Tale situazione ha reso ancora più
complicata l’annosa questione sull’attuazione dell’art. 36 della legge
n. 121 del 1981, in merito all’impiego del personale
dell’Amministrazione civile dell’Interno negli uffici di polizia,
determinando una conflittualità tra quest’ultimo personale e quello
della Polizia di Stato, con una ricaduta negativa sulla funzionalità
degli uffici e sull’ottimale impiego di tutto il personale disponibile.
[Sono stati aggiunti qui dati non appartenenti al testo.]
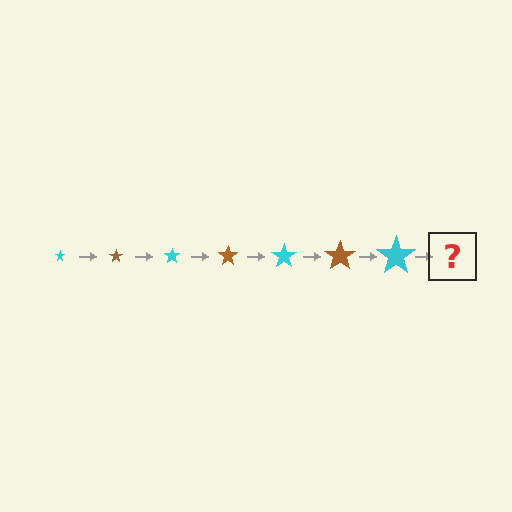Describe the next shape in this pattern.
It should be a brown star, larger than the previous one.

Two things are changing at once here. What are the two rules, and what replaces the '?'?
The two rules are that the star grows larger each step and the color cycles through cyan and brown. The '?' should be a brown star, larger than the previous one.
Il personale che risulta particolarmente penalizzato da tale situazione è
quello del ruolo degli ispettori che si trova potenzialmente in una
posizione “subordinata” rispetto al personale direttivo riqualificato,
poiché quest’ultimo in precedenza apparteneva a ruoli funzionalmente
subordinati a quello degli ispettori .
Ma la sperequazione più
macroscopica si è peraltro concretizzata nei confronti degli attuali
funzionari del ruolo dei commissari e corrispondenti ruoli tecnici e
sanitari, che si trovano ad essere ricompresi nella medesima “area
direttiva”, al pari del predetto personale riqualificato, nonostante
siano previsti, per l’accesso al ruolo, titoli di studio che consentono
oggi, nel pubblico impiego, l’accesso diretto alla dirigenza (es.
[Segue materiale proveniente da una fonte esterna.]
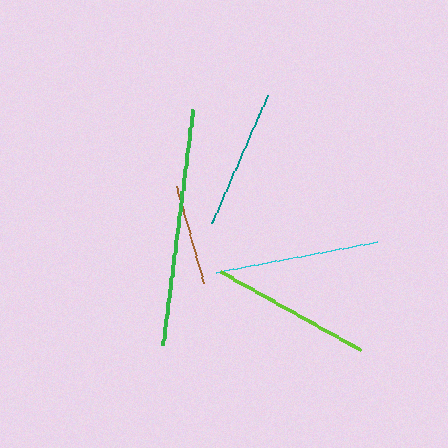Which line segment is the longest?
The green line is the longest at approximately 238 pixels.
carriera prefettizia, diplomatica e penitenziaria). Non possiamo
sottacere l’insostenibile peso per l’assenza di un tavolo negoziale per
la contrattualizzazione dei dirigenti delle forze di Polizia, unico
caso in tutto il mondo del lavoro sia pubblico che privato, nonostante
le copiose riforme varate negli ultimi anni sulla materia
Tutela degli operatori di polizia in ordine pubblico
Tutela degli operatori di polizia in ordine pubblico
Gli
scontri di piazza dimostrano quotidianamente l’alto senso dello Stato e
la professionalità delle donne e degli uomini della Polizia di Stato e
delle altre Forze dell’Ordine nel garantire la libertà di manifestare e
la sicurezza dei pacifici dimostranti.
Il diritto di manifestare le proprie opinioni ed il proprio dissenso è e deve restare inviolabile. Questa non è solo una volontà costituzionale, ma anche una nostra intima convinzione come di tutti quelli che sono chiamati, ciascuno nell’ambito delle proprie competenze, al mantenimento dell’ordine e della sicurezza pubblica, per cui è necessario che le forze di polizia, senza tentennamenti, siano messe nelle condizioni di operare nella massima serenità.
Da qualche tempo cerchiamo di spiegare che il mantenimento dell’ordine pubblico può richiedere interventi repressivi con l’uso controllato e proporzionale della forza, come soltanto le forze di polizia addestrate sanno fare. Al riguardo servono risorse finanziarie per l’assunzione di giovani poliziotti, per l’acquisto di mezzi e strumenti efficienti, finalizzati a contrastare chi abbandonando il dialogo ha scelto la via della violenza contro le istituzioni democratiche.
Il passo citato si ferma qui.